Throughout his long life, Isidore lived austerely so that he could give to the poor and he continued his austerities even as he approached age 80. During the last six months of his life, he increased his charities so much that his house was crowded from morning till night with the poor of the countryside. But while Isidore had compassion for needy, he thought they were better off than their oppressors, as he explains in this selection:
“We ought to sorrow for people who do evil rather than for people who suffer it. The wrongdoing of the first leads them further into evil. The others’ suffering corrects them from evil. Through the evil wills of some, God works much good in others. Some people, resisting the will of God, unwittingly do His purpose. Understand then that so truly are all things subject to God that even those who oppose His law nevertheless fulfil His will.
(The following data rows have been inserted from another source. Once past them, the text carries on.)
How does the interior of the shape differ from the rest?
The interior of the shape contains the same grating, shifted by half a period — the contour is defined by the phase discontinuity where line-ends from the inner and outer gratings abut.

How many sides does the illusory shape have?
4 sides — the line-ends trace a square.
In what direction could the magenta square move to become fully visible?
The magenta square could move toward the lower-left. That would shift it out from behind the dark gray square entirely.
Evil men are necessary so that through them the good may be scourged when they do wrong…Some simple men, not understanding the dispensation of God, are scandalised by the success of evil men. They say with the prophet: “Why does the way of the wicked prosper?” Those who speak thus should not wonder to see the frail temporal happiness of the wicked. Rather they should consider the final end of evil men and the everlasting torments prepared for them. As the prophet says: “They spend their days in wealth and in a moment they go down to hell.”
Shortly before his death, Isidore had two friends clothe him in sackcloth and rub ashes on his head so that he could come before God as a poor penitent. He died peacefully at Seville in 636.
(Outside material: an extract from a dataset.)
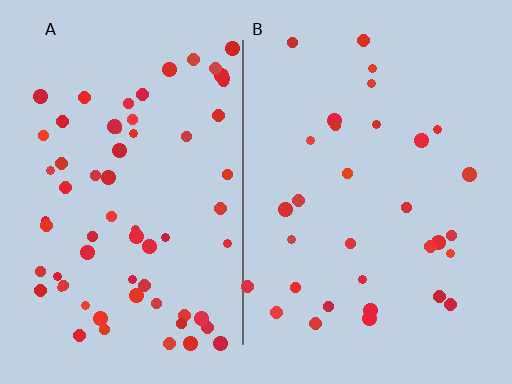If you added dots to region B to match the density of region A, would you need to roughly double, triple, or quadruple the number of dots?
Approximately double.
Our society can well use Isidore’s spirit of combining learning and holiness. Loving, understanding and knowledge can heal and bring a broken people back together. We are not barbarians like the invaders of Isidore’s Spain. But people who are swamped by riches and overwhelmed by scientific and technological advances can lose much of their understanding love for one another.
St Isidore, pray for the whole Church, the whole world, for us all, amen!